Asked what he said to her, Schmidt said, "I said to her, 'Governor, this doesn't seem to be going very well to me.' And she assented. She agreed. She said, 'You know, I think that's right.'"
They flew her to McCain's ranch in Arizona. Schmidt said he took over the debate prep and simplified it. And Palin began doing well, except for one persistent problem: she kept confusing Joe Biden's name with Obama's, calling him "O'Biden."
"It was a verbal tic. And it was subconscious. But when you had gone through the Tina Fey parodies, you certainly cannot be in a position where you walk out onto the stage and refer to him repeatedly on national television as 'Senator O'Biden.' It would have just been devastating beyond words," Schmidt said.
How did they get around that?
"It was multiple people, and I wasn't one of them, who all said at the same time, 'Just say, Can I call you Joe,' which she did," Schmidt explained.
"So the 'Can I call you Joe,' which people at the time thought was some sort of strategy, was really just a way for her to be able to say his name without messing it up?" Cooper asked.
"Correct. Absolutely," Schmidt replied, laughing.
But one "O'Biden" did slip out.
Still, McCain staffers were delighted. "She did a good job in the debate against Senator Biden. I think she more than held her own," Schmidt said.
But Schmidt now believes if Palin is the Republican presidential candidate in 2012 it will be catastrophic for the party, even though he is one of those most responsible for making her a national figure.
"For you picking Sarah Palin was about winning an election, not necessarily about who's gonna be best as vice president? Cooper asked.
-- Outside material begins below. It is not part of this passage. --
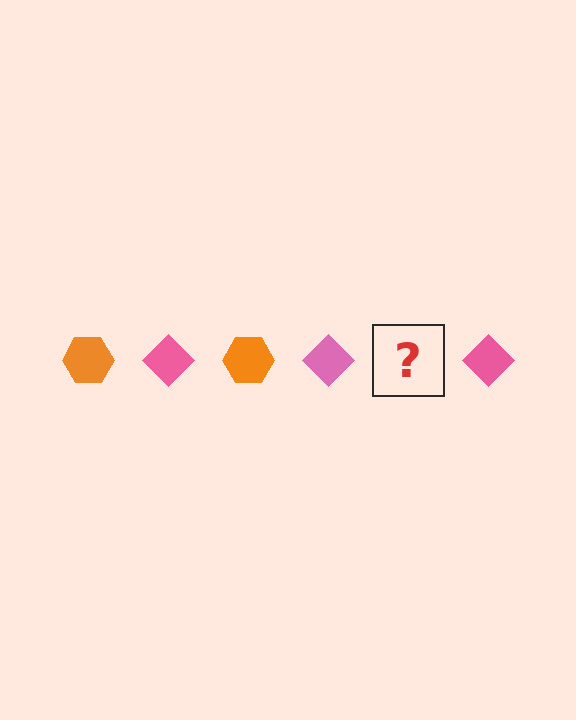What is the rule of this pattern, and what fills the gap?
The rule is that the pattern alternates between orange hexagon and pink diamond. The gap should be filled with an orange hexagon.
"My job was to give political advice," Schmidt said. "We needed to do something bold to try to win the race."
"If you had it to do over again would you have her on the ticket?" Cooper asked.
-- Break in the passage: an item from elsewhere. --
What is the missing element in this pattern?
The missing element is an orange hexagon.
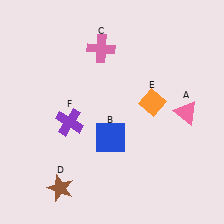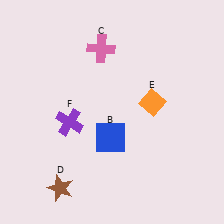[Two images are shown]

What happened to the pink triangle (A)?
The pink triangle (A) was removed in Image 2. It was in the bottom-right area of Image 1.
"You don't get to go back in time, Anderson and have do-overs in life," Schmidt said.
"I guess a viewer would read into the fact that you that you didn't say, 'I would do exactly the same thing,'" Cooper remarked.
"I believe, had she not been on the ticket, our margin of defeat would've been greater than it would've been otherwise," Schmidt said.
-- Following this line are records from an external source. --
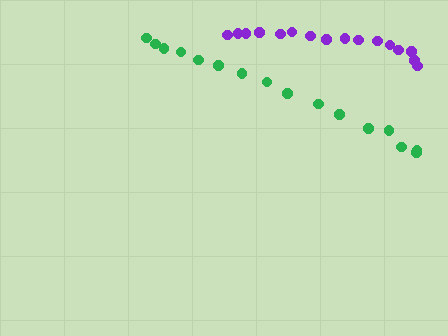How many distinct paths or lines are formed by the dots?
There are 2 distinct paths.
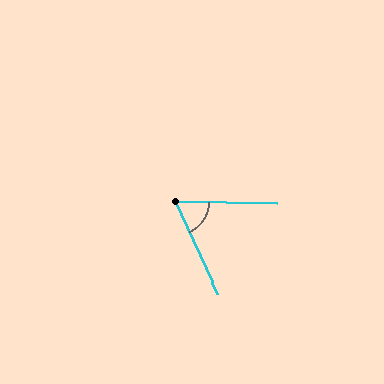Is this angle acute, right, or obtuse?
It is acute.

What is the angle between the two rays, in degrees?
Approximately 65 degrees.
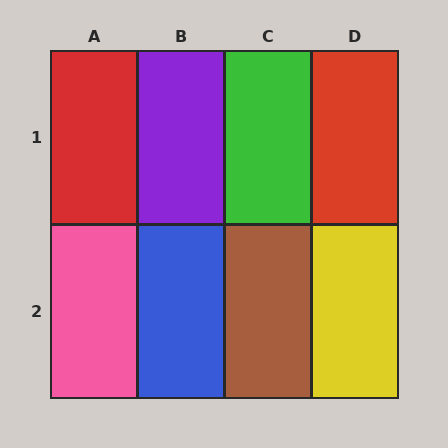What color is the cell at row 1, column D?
Red.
After the race was over, Heilemann and Halperin report that Hillary Clinton initially turned down Obama's offer to become secretary of state. But in a late-night phone call, he tried to change her mind, telling her that he and the country needed her.
"At that point she says, 'You know, there's one last thing that's a problem, which is my husband. You've seen what this is like. It will be a circus if I take this job. There will be a new controversy every day that you'll have to deal with. And Obama says to her, 'I understand. But I want you so badly that I'm willing to live with your husband,'" Heilemann told Cooper.
"It's this extraordinary moment. On the one hand you have Hillary Clinton saying something she says to almost no one, admitting that her husband is a problem, at the same time Obama comes back and shows vulnerability to her," Halperin added. "He says to her, 'Given the economic crisis, given all I have to deal with, I need your help.' And that bond, I think, that trust that was built in that call, according to the people who were familiar with the call, built up enough that overnight, she was able to change her mind and take the job."